The September corn contract on the Chicago Board of Trade settled up 17-3/4 cents at $4.36-3/4 a bushel.
The August contract for soybeans settled up 10 cents to $8.89-3/4 a bushel, regaining some ground after falling 1.1 percent on Tuesday.
September wheat future prices settled up 10-3/4 cents at $5.14 a bushel.
"The past few days have been bearish for wheat and traders are going short with the holiday approaching," said Brian Basting of Advance Trading.
CBOT grain markets will be closed on Thursday for Independence Day.
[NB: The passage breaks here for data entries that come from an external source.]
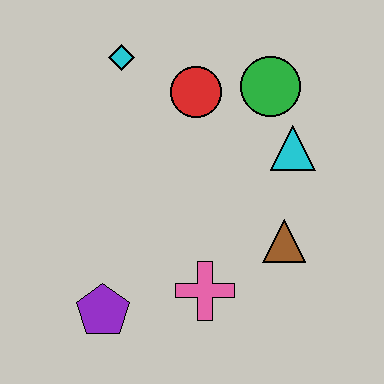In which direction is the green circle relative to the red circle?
The green circle is to the right of the red circle.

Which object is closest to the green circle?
The cyan triangle is closest to the green circle.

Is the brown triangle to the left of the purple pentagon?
No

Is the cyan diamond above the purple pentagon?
Yes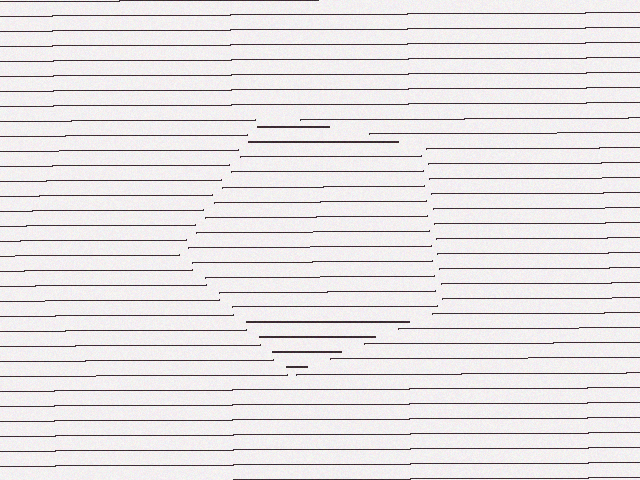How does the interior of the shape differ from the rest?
The interior of the shape contains the same grating, shifted by half a period — the contour is defined by the phase discontinuity where line-ends from the inner and outer gratings abut.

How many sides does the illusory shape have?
5 sides — the line-ends trace a pentagon.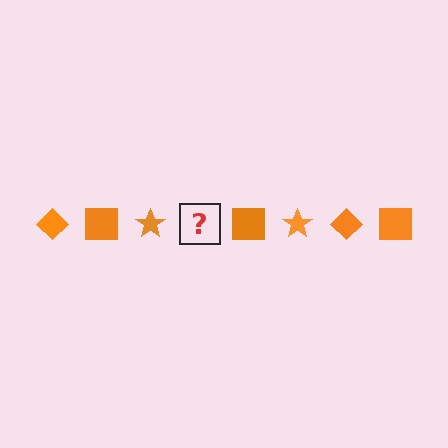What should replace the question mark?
The question mark should be replaced with an orange diamond.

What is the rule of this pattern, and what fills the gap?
The rule is that the pattern cycles through diamond, square, star shapes in orange. The gap should be filled with an orange diamond.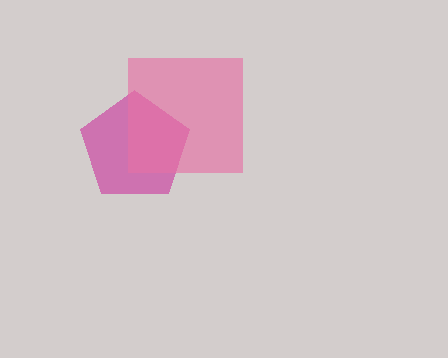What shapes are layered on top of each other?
The layered shapes are: a magenta pentagon, a pink square.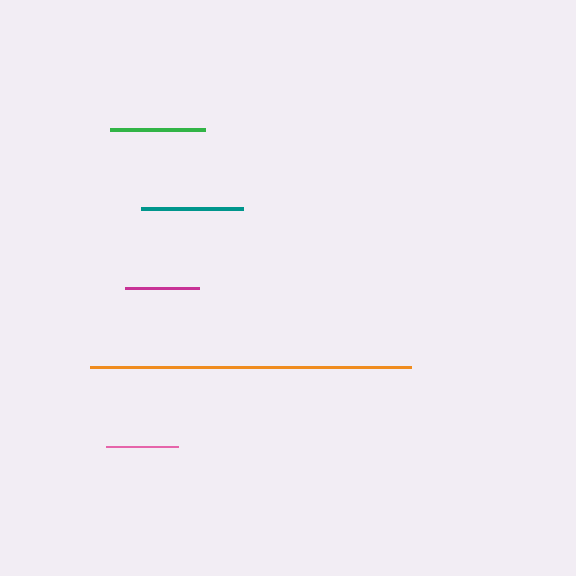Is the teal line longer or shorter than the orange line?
The orange line is longer than the teal line.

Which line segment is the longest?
The orange line is the longest at approximately 321 pixels.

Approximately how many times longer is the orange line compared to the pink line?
The orange line is approximately 4.5 times the length of the pink line.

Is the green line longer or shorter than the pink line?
The green line is longer than the pink line.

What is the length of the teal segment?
The teal segment is approximately 102 pixels long.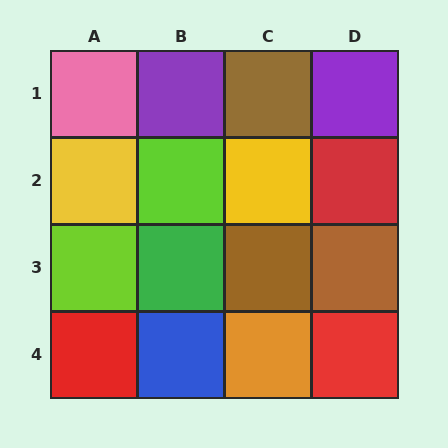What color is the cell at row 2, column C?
Yellow.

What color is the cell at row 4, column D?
Red.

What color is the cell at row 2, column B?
Lime.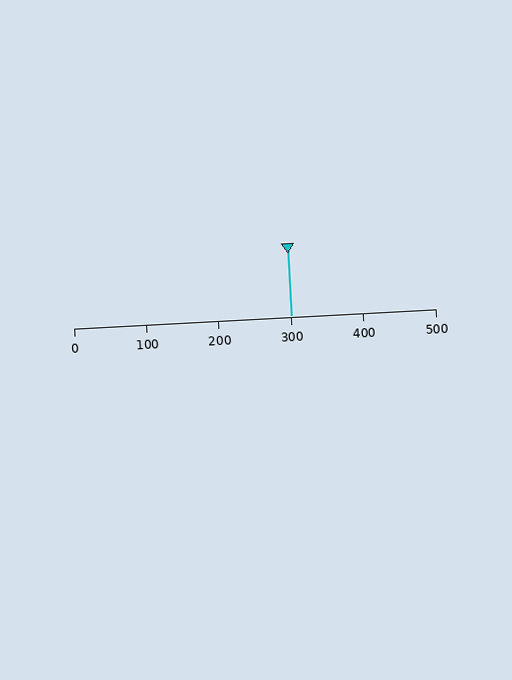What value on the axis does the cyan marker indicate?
The marker indicates approximately 300.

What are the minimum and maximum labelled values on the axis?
The axis runs from 0 to 500.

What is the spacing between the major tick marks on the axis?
The major ticks are spaced 100 apart.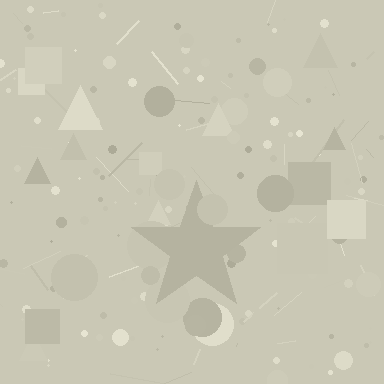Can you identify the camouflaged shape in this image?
The camouflaged shape is a star.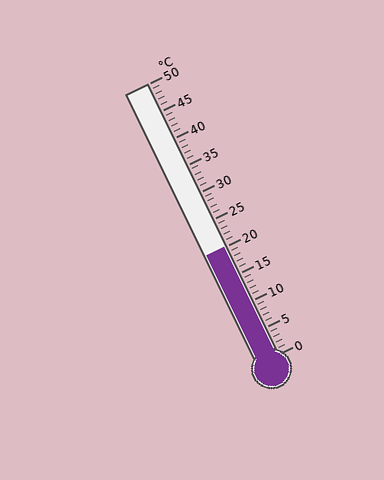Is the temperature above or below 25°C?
The temperature is below 25°C.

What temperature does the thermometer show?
The thermometer shows approximately 20°C.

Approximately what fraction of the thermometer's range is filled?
The thermometer is filled to approximately 40% of its range.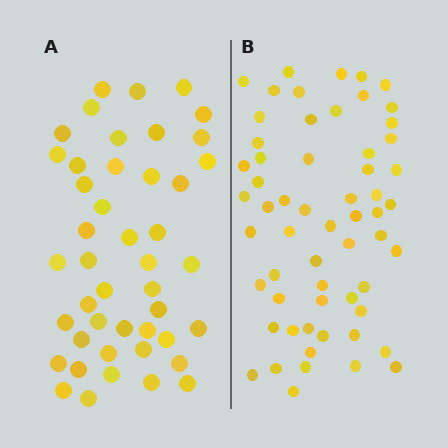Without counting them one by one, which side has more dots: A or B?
Region B (the right region) has more dots.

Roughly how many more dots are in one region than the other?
Region B has approximately 15 more dots than region A.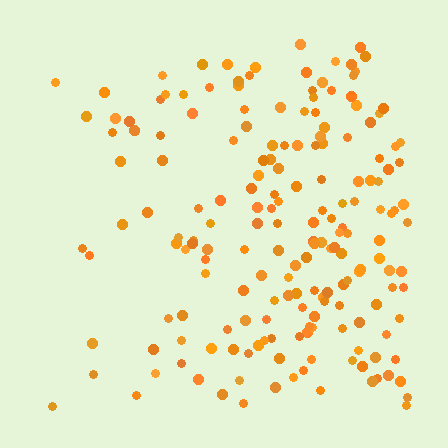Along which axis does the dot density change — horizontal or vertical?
Horizontal.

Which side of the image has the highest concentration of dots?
The right.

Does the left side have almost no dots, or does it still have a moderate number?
Still a moderate number, just noticeably fewer than the right.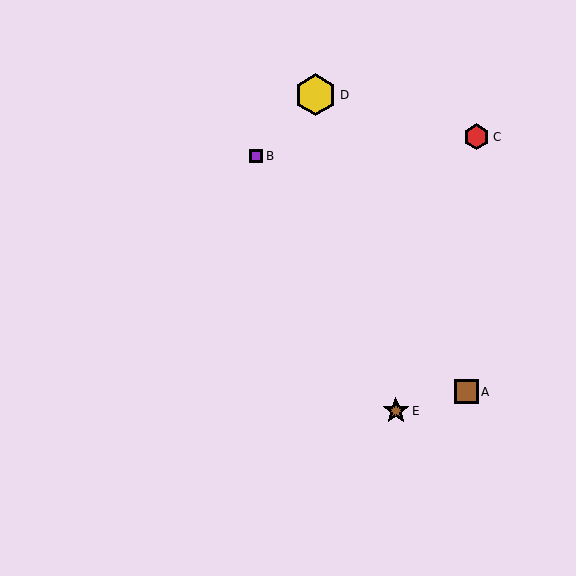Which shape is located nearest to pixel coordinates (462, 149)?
The red hexagon (labeled C) at (477, 137) is nearest to that location.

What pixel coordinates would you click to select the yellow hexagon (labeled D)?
Click at (316, 95) to select the yellow hexagon D.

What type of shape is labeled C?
Shape C is a red hexagon.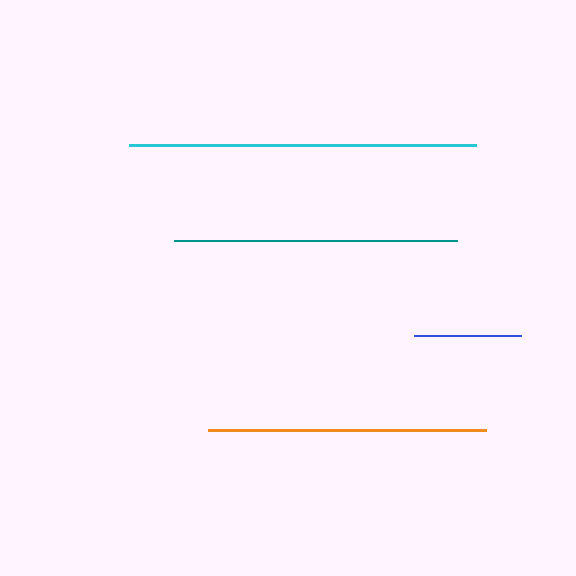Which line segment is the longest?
The cyan line is the longest at approximately 347 pixels.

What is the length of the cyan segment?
The cyan segment is approximately 347 pixels long.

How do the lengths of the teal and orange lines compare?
The teal and orange lines are approximately the same length.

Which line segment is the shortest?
The blue line is the shortest at approximately 108 pixels.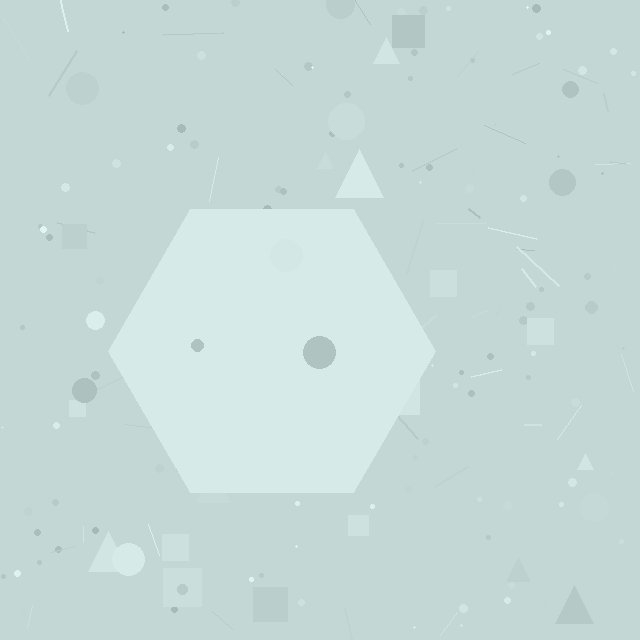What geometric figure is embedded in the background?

The US Department of Agriculture (USDA) on Monday pegged the condition of the corn crop at 56pc good to excellent, unchanged from the previous week. Analysts polled by Reuters had expected a slight improvement.
A year ago, 76pc of the corn crop was rated good to excellent.
On Friday, the USDA surprised traders by estimating US 2019 corn plantings at 91.7 million acres, higher than expected, causing prices to tumble. Analysts had been expecting the acreage report to show farmers had planted 86.6 million acres of corn.
Dealers said prices had recovered some ground after falling sharply during the last few days, but the mood remained bearish with harvests in the United States and Russia making good progress.
There remained, however, some corn and soybean crop concerns after major flooding in the US Midwest delayed plantings.
"Uncertainty comes with July weather," said Basting. "Rain and cooler temps are extra reason to be concerned this year."
Weather forecasts are generally favorable, with no real threats on the horizon, Matt Zeller of FCStone said in a note.
Dealers noted Egypt was able to buy 60,000 tonnes of Romanian wheat at a low price earlier this week and the market's focus had now shifted to an Algerian tender which is due to close on Thursday.